I came home to the apartment, tired and weary. I could hear the shower running in the small apartment. Anything that happened in that tiny living space could be heard on the opposite end. I could hear the water turn off. I had no idea how long Patrick had been in the shower for, but when the door flung open it became apparent that he had been in there for an extended duration. The steam that rolled out of the small bathroom slowly filled one room, then the next, and then the next. The light had been off in the room between us, but the bathroom light was on creating an eerie glow. Patrick emerged from the steam with the bathroom light to his back. He was clutching a towel to cover his genitals, but that was all that was covered. He was screeching his best impression of what an opera singer would sound like. Some wild animals micturate to mark their territory. Others will physically designate an area as belonging to them by scraping trees or by building walls or dams. Patrick, this cosmic weirdo, was letting me know that I had entered his realm by frightening my core. I stood my ground for three more years.
One night I was driving him home and he freestyle rapped for the entirety of a jazz song I had playing in my car. It was a rabid rhyme, and though I'll never remember his words, I'll never forget the experience. One time I caught him talking with a French accent. Had Patrick to this point ever shown an ability to rap? (no) Does Patrick speak French? (no) And then there was the time I walked into the bathroom and all but Patrick's body hair had washed down the shower drain. No other remnant of Patrick was in our home other than his body hair which was nested in the tub, staring back at me. Patrick has escaped reality, and he had forgotten to take his body hair with him.

It was also brought to my attention that Patrick recently tried to warp some of our friends' psyches by torturing them drunkenly as they tried to sleep. He knotted a pillow ribbon around his head to reveal his buttoned-third eye and he slapped them and howled late into the night, preventing his companions from sleeping. Surely his only intention was to buckle their psyches and force them into a well of insanity similar to his own.

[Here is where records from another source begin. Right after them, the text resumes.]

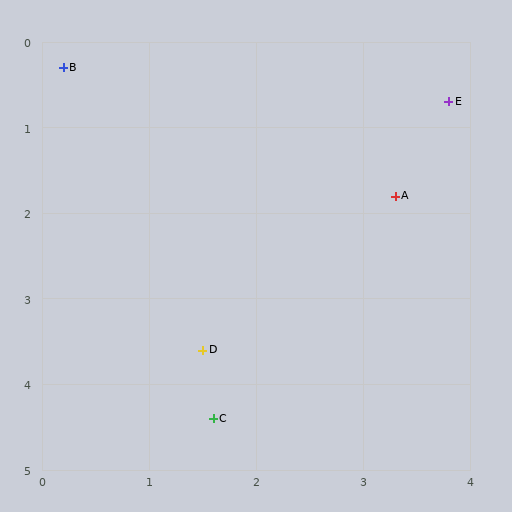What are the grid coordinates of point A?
Point A is at approximately (3.3, 1.8).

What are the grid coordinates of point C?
Point C is at approximately (1.6, 4.4).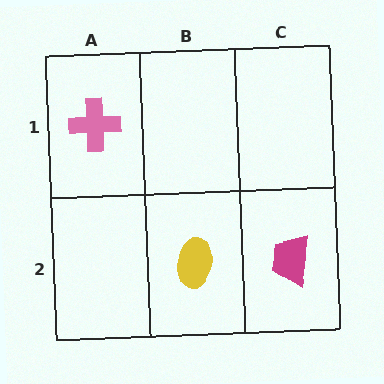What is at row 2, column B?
A yellow ellipse.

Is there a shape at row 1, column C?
No, that cell is empty.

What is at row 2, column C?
A magenta trapezoid.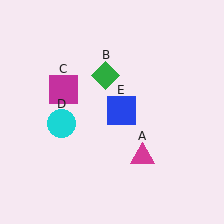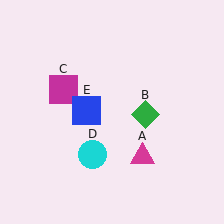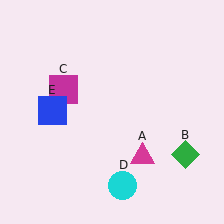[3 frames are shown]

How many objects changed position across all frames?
3 objects changed position: green diamond (object B), cyan circle (object D), blue square (object E).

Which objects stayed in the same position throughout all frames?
Magenta triangle (object A) and magenta square (object C) remained stationary.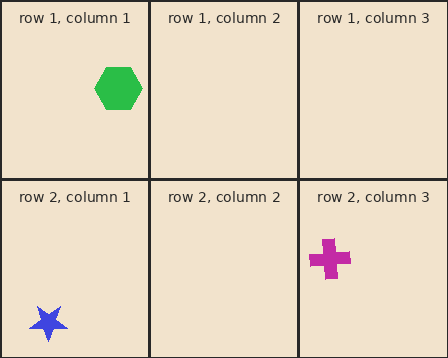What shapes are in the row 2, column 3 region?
The magenta cross.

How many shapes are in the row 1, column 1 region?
1.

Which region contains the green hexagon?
The row 1, column 1 region.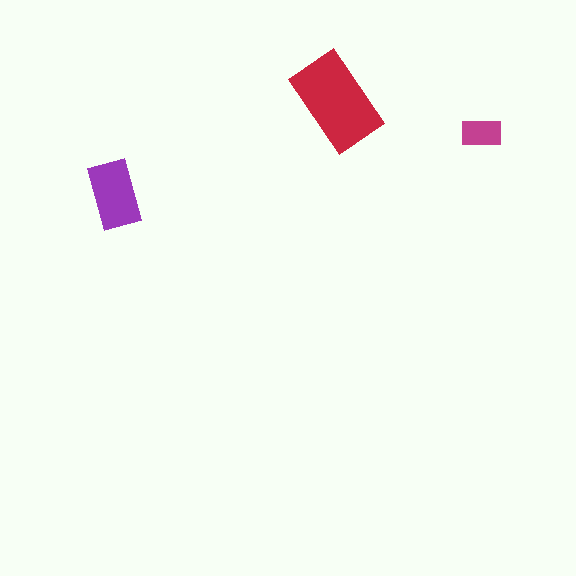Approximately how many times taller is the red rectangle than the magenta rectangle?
About 4.5 times taller.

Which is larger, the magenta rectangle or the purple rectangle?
The purple one.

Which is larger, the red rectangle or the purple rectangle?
The red one.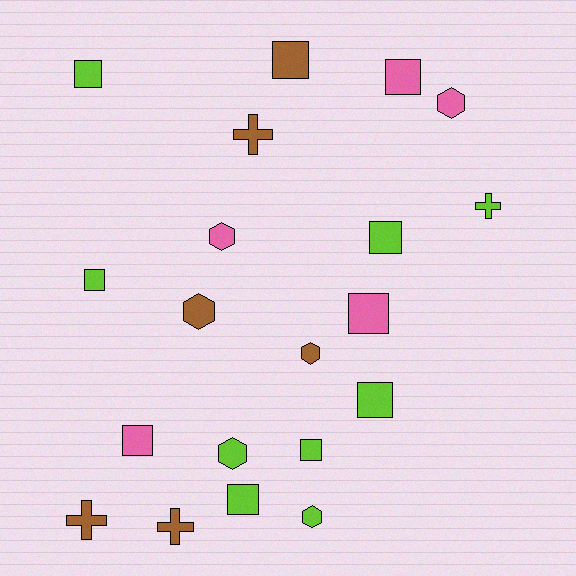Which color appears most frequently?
Lime, with 9 objects.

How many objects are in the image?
There are 20 objects.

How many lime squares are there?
There are 6 lime squares.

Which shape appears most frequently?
Square, with 10 objects.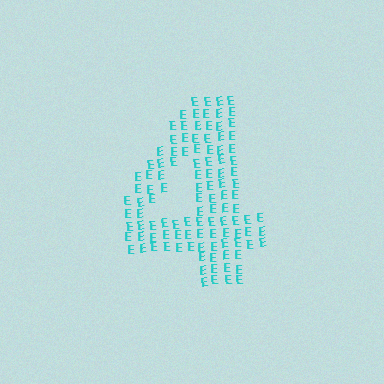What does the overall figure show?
The overall figure shows the digit 4.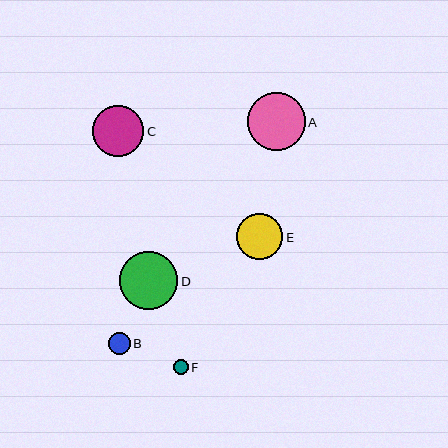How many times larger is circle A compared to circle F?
Circle A is approximately 3.8 times the size of circle F.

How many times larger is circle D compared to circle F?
Circle D is approximately 3.9 times the size of circle F.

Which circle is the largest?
Circle D is the largest with a size of approximately 58 pixels.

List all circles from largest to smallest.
From largest to smallest: D, A, C, E, B, F.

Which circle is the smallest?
Circle F is the smallest with a size of approximately 15 pixels.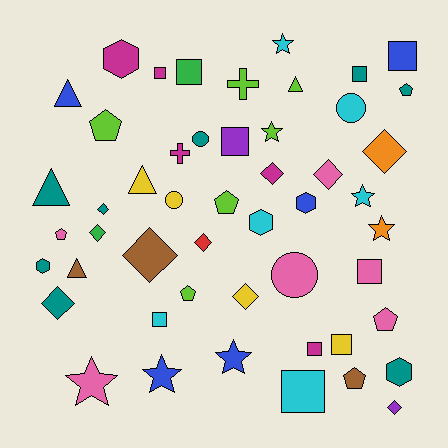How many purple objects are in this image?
There are 2 purple objects.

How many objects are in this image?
There are 50 objects.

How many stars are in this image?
There are 7 stars.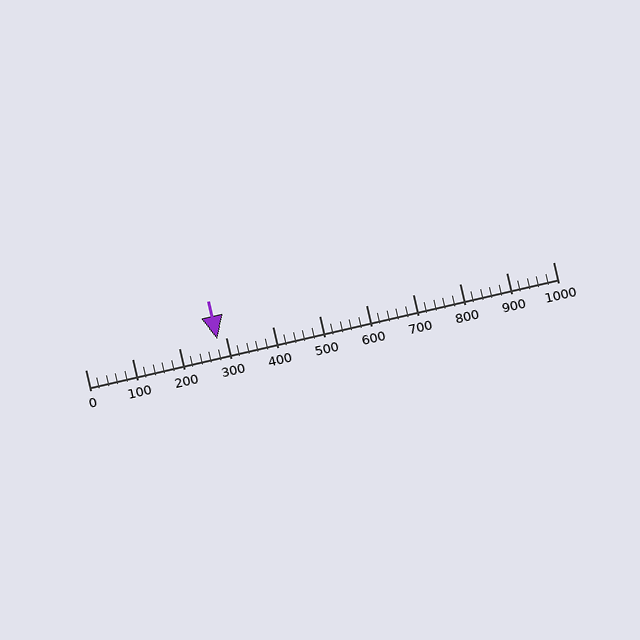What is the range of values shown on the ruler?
The ruler shows values from 0 to 1000.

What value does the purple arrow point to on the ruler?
The purple arrow points to approximately 281.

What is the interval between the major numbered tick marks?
The major tick marks are spaced 100 units apart.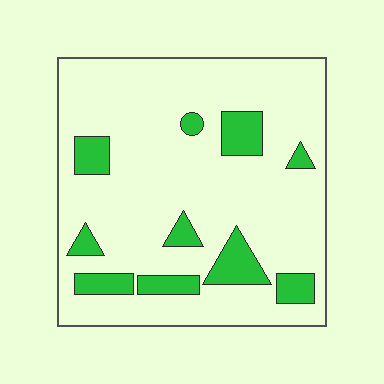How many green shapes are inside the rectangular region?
10.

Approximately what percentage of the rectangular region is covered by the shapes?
Approximately 15%.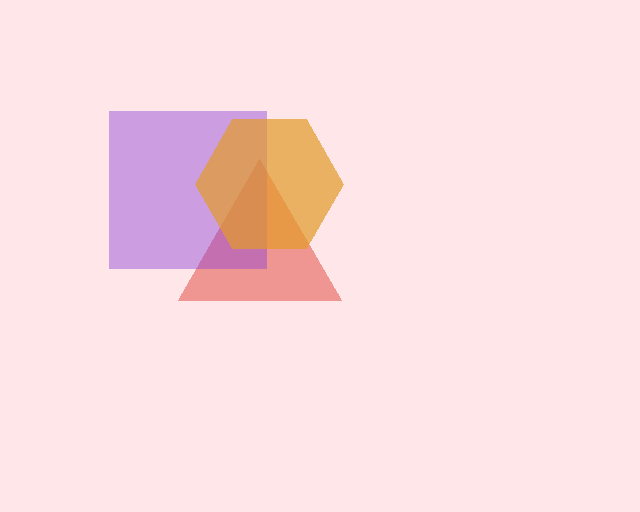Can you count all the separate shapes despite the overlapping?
Yes, there are 3 separate shapes.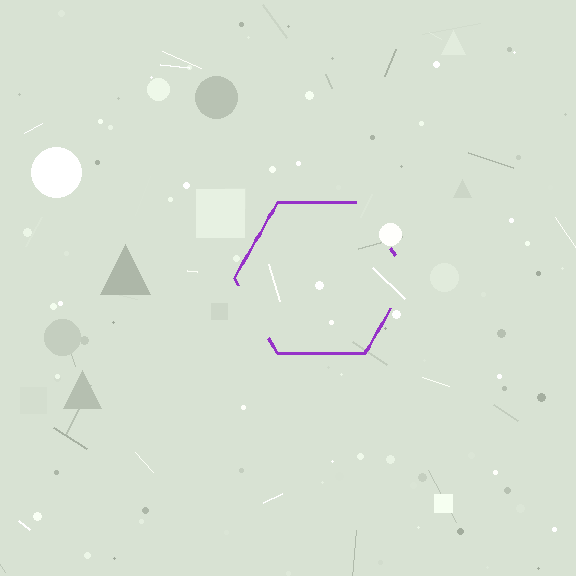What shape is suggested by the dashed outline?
The dashed outline suggests a hexagon.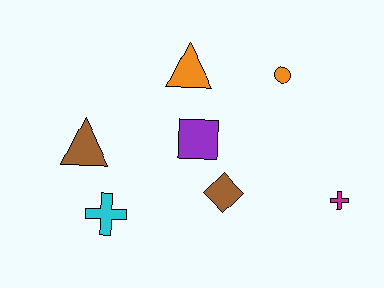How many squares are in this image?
There is 1 square.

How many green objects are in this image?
There are no green objects.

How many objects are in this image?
There are 7 objects.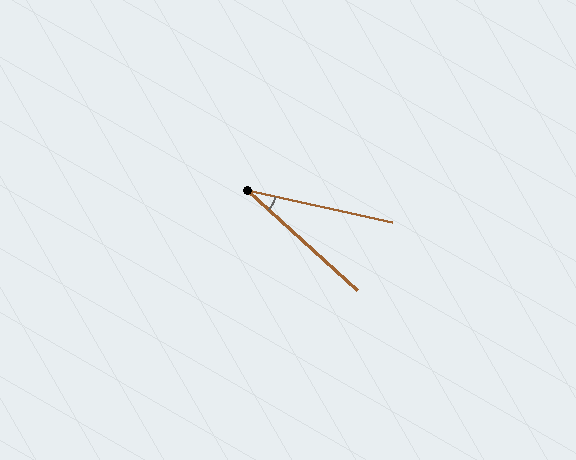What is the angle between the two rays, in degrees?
Approximately 30 degrees.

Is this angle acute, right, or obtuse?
It is acute.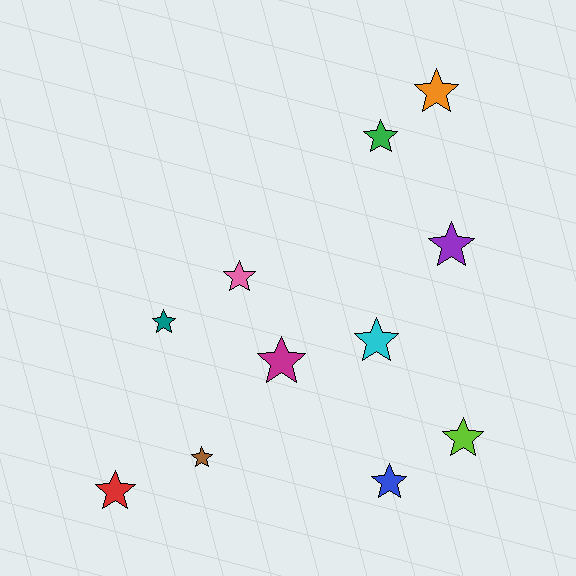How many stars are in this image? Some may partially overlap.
There are 11 stars.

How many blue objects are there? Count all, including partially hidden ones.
There is 1 blue object.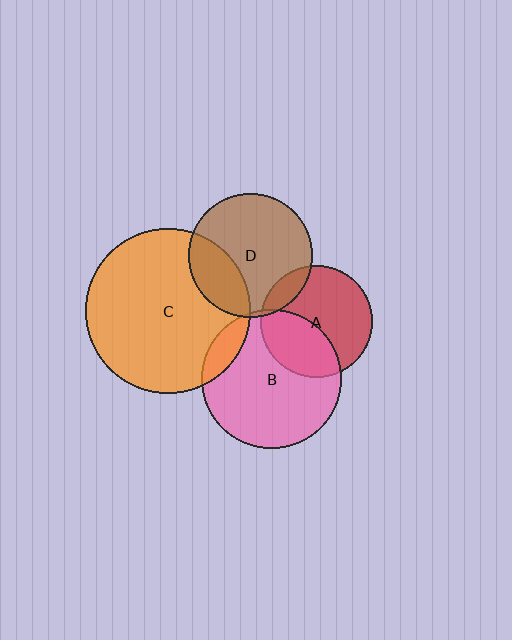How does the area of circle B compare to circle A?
Approximately 1.6 times.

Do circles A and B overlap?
Yes.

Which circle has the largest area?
Circle C (orange).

There are numerous stories of "Big Pat" sightings. Some have witnessed him scrambling through Prestonia in only his underpants. When we lived together, I noticed him sneaking up on people while donned in black tights, a cape, and a lucha libre mask on more than one occasion. Like the mythical Louisville chupacabra, reports have surfaced of Patrick-like creatures roaming Bardstown Road some nights.
I don't know much about those agents that cause paranoia or inexplicable fear. Can anybody put their finger on what makes something (or someone, for that matter) irrational? Can anyone determine where a derangement originates? Is there an epicenter for hysterics? Simply asking the question is as maddening as trying to answer it. But if a mania had a start point, if ever there was an agitator that facilitated such lunacy, it is Patty B.

The notion, then, is to resolve if Patrick is responsible for these distortions, does he create the perception of distortions in one's mind, or does he simply attract these "wrinkles" and distortions, riding them out to their improper conclusions? I doubt anyone will ever find the truth. I can only credit my sustained exposure to Patrick's erraticism, else I might never see the blurs between the lines. I hope for your sake that you can distinguish those glitches, too.